Revenant évidemment sur la qualification de «dirigeants d’une organisation terroriste» (incrimination portée à l’encontre d’Aşoğlu et de Kimyongür), c’est encore le même Delmulle qui trahira (comme à Bruges, comme à Gand) le contexte réel dans lequel s’était passée la fameuse conférence de presse du 28 juin 2004 à Bruxelles : «Non, c’est de leur propre initiative qu’Aşoğlu et Kimyongür ont distribué ce jour-là aux journalistes présents un communiqué du DHKC revendiquant un attentat»…

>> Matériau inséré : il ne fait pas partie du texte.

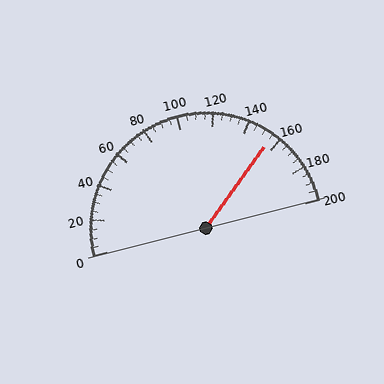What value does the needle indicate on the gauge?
The needle indicates approximately 155.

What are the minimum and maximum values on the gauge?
The gauge ranges from 0 to 200.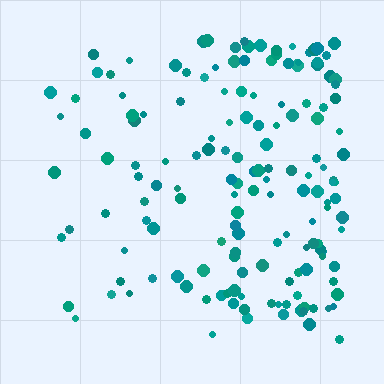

En réalité, cette conférence de presse n’avait jamais cessé d’être parasitée par les interventions pressantes et répétitives d’un des «journalistes» présent sur place, interpellant sans cesse les organisateurs sur un tout autre sujet que le Sommet de l’OTAN ayant lieu le même week-end à Ankara. Sur une cassette-vidéo où est enregistrée toute la scène (cassette diffusée devant les juges de la Cour d’Appel de Gand), on voit d’ailleurs Musa Aşoğlu (l’un des deux porte-parole de la conférence) être interrompu à plusieurs reprises, en cours d’exposé, par ce «reporter» turc à propos de l’attentat raté. «Nous ne sommes pas ici pour cela, mais pour parler de Resistanbul»: sont exemptes de toute ambiguïté la réponse d’Aşoğlu au journaliste singulièrement insistant et la traduction par Bahar de certains passages du communiqué (tels que lus par Aşoğlu), où le DHKP-C prend l’entière responsabilité de la tragédie, s’en excuse auprès de l’opinion et des parents des victimes. Dans pareil contexte, où les deux protagonistes expressément sollicités ne pouvaient se dérober à l’insistance d’un prétendu journaliste turcophone, il est donc parfaitement malhonnête de continuer à affirmer (à l’égal du magistrat fédéral) qu’Aşoğlu ou Kimyongür auraient décidé «de leur propre initiative» de «lire», traduire et distribuer le fameux communiqué à la presse. Précision importante, le nom du journaliste impétrant : Mehmet Özdemir…

Dernier cador de la journée du vendredi ? Kris Vinck. L’avocat de la partie turque. Pour trois-quarts d’heure à charge du DHKP-C et des prévenus. Deux effets de manche, parmi beaucoup d’autres : quand pour émouvoir le tribunal, Vinck a comparé le multimilliardaire Ö. Sabancı (dont la Justice soupçonne F. Erdal d’avoir participé à l’exécution) au vicomte Davignon ; ou quand il a révélé que le DHKP-C n’hésitait pas à s’en prendre à des juges abhorrés.